Трудно передать словами, по каким знакам мы безошибочно узнаем, когда нельзя больше думать о каком-либо событии. Эней исчез из моей жизни. Эней, первое воплощение идеала, остался во мне пылающей точкой, его имя — раскаленным уколом, я повторяла его когда только могла. Но я запретила себе понять таинственные слова, которые няня, когда я выросла и она прощалась со мной, передавая мне в услужение свою дочь Марпессу, пробормотала наполовину с почтением — наполовину с ненавистью: «Старуха и тут сделала по-своему, ну, на этот раз, может быть, и на благо доченьке». И она тоже спросила, все ли в порядке. Я рассказала ей свой сон, как всегда делала, и в первый раз увидела, как бледнеют люди от моих слов. (Что в этом было? Испуг? Гнев? Соблазн? Правда ли, что я, как меня упрекали потом, пользовалась этой своей способностью вызывать бледность?)

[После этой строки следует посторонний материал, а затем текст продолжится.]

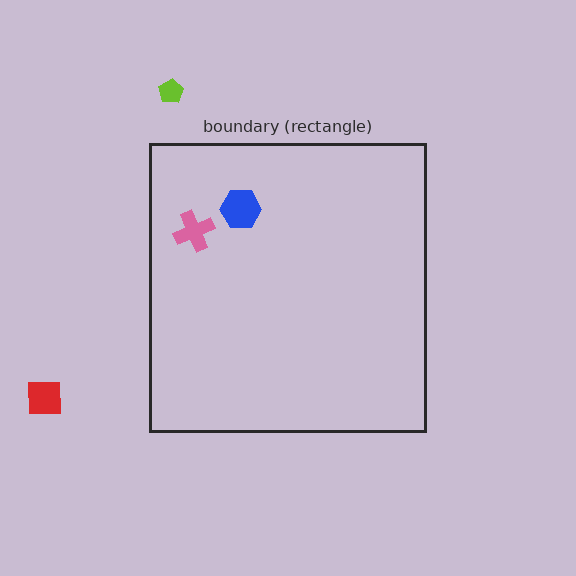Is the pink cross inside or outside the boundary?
Inside.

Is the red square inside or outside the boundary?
Outside.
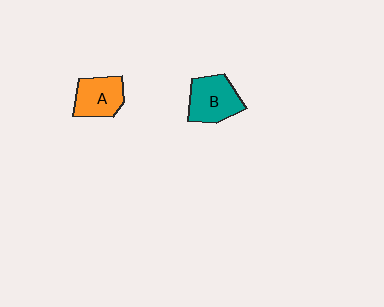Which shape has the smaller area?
Shape A (orange).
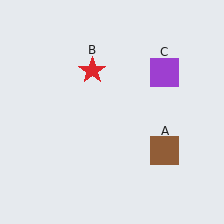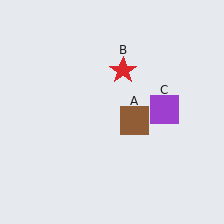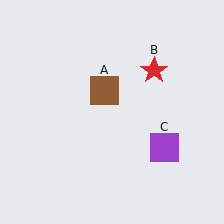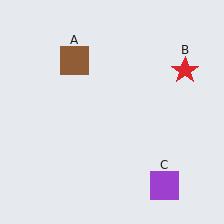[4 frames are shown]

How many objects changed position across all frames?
3 objects changed position: brown square (object A), red star (object B), purple square (object C).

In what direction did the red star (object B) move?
The red star (object B) moved right.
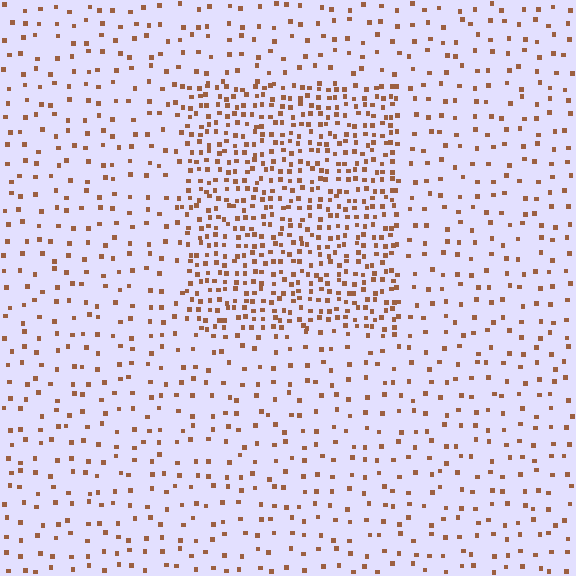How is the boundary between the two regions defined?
The boundary is defined by a change in element density (approximately 2.8x ratio). All elements are the same color, size, and shape.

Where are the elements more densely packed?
The elements are more densely packed inside the rectangle boundary.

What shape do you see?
I see a rectangle.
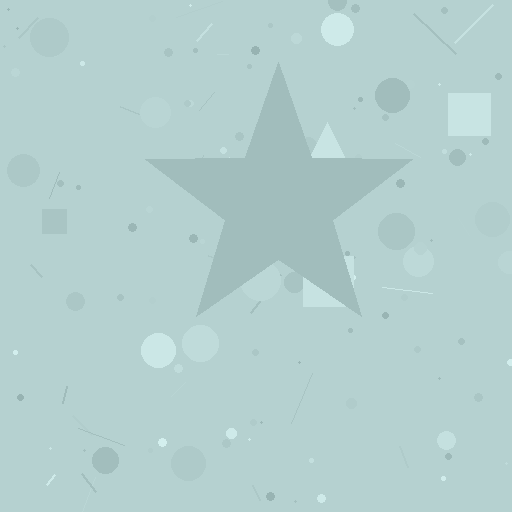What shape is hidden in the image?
A star is hidden in the image.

«Кибела, помоги!» — прошептала няня. С этими же словами она и умерла. Это было, да, это было вскоре после падения Трои, до того, как мы переплыли море. Нас всех, пленников, согнали на голый морской берег в наводящую жуть, бросающую в дрожь осеннюю непогодь, грозящую, казалось, гибелью всему свету. «Помоги, Кибела», — стонала старуха, но помогла ей ее дочь Марпесса, она дала ей питье, от которого та уснула, чтобы не просыпаться больше никогда. Кто такая Кибела?
Няня уклонялась от ответа. Ей было запрещено, поняла я, произносить это имя. Она знала, и я тоже знала, что Гекубе следует повиноваться. Почти невероятным представляется мне сегодня, какое действие производили приказы царицы, я едва могу восстановить в памяти, что некогда пылко негодовала на них. Она стремится только оградить меня, сказала мне тогда Гекуба. Но моя мать недооценивала меня. Я уже видела Кибелу.
Сколько раз потом ходила я этой дорогой, одна или с другими женщинами, и никогда не забывала, как было у меня на душе в тот вечер, когда Марпесса в сумерках повела меня на гору Иду. Гора Ида была постоянно у меня перед глазами, и втайне я любила ее, считала своей горой, часто поднималась на нее и, казалось мне, хорошо знала. Марпесса шла впереди и вдруг нырнула в горную складку, поросшую буками, где обычно лазали только козы. Мы пересекли фиговую рощицу и внезапно очутились среди молодых дубов в святилище незнакомой богини, где вереница молодых темнокожих, стройных и гибких женщин в танце возносила хвалу своей богине. Среди них я узнала дворцовых рабынь, женщин из селений за стенами цитадели, а у входа в пещеру под ивой, корни которой, словно волосы на лобке, падали в отверстие пещеры, сидела няня и движениями своего мощного тела, казалось, управляла цепью танцовщиц.